Efficient degradation of tetrabromobisphenol A by metal-organic framework-derived N-doped Fe/Fe3C@NC catalysts in sequential reduction-oxidation system

Tetrabromobisphenol A (TBBPA), a brominated flame retardant with environmental hazards poses challenges for degradation into less dangerous small molecule compounds using conventional single reduction or oxidation methods. In this study, N-doped Fe/Fe3C@NC was prepared as an efficient catalyst for TBBPA degradation in a sequential reduction–oxidation system (SROS). Nitrogen-doped carbon as support decelerated the oxidation of Fe0 and simultaneously accelerated electron transfer within the composites. After the reduction reaction, the Fe species in Fe/Fe3C@NC were converted to Fe2+, which activated peroxymonosulfate more efficiently. Thus, the degradation rate constant (kobs) of TBBPA reached 0.132 min−1, significantly higher than that of a single oxidation system (0.0464 min−1).

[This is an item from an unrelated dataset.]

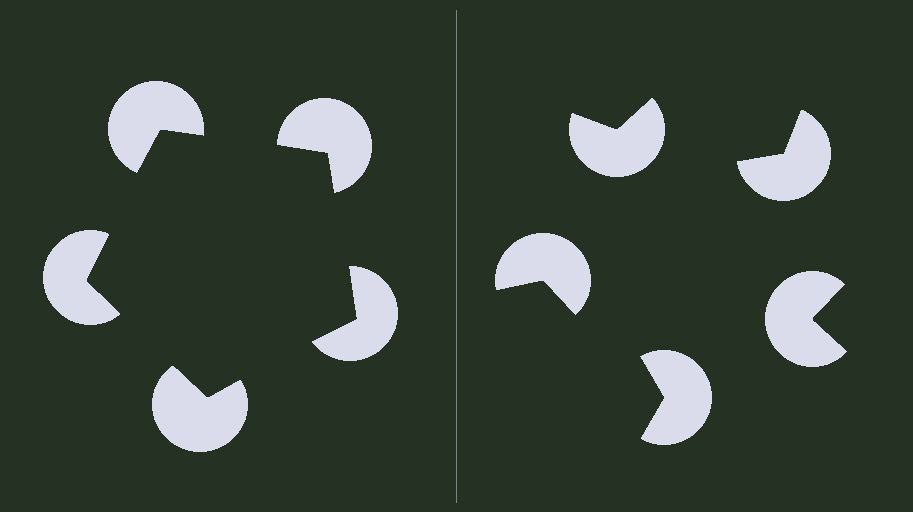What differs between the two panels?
The pac-man discs are positioned identically on both sides; only the wedge orientations differ. On the left they align to a pentagon; on the right they are misaligned.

In addition, the SROS generated more reactive oxygen species, especially O2•- and 1O2, which facilitated electron transport and consequently led to the rapid degradation of TBBPA. Degradation pathways of TBBPA in a SROS were initially proposed, with TBBPA being debrominated gradually during reduction and then directly oxidized by cleaving the central carbon. TBBPA mineralization percentage in the SROS reached 86 %, which was the result of the reduction initially increased the oxidizability of the pollutant and ring-opening susceptibility. Predicting the toxicity of the intermediates revealed that the intermediate products generated by the SROS during the TBBPA degradation had lower toxicity. This study provides insights into the efficient mineralization of organic pollutants for the remediation of aquatic environments.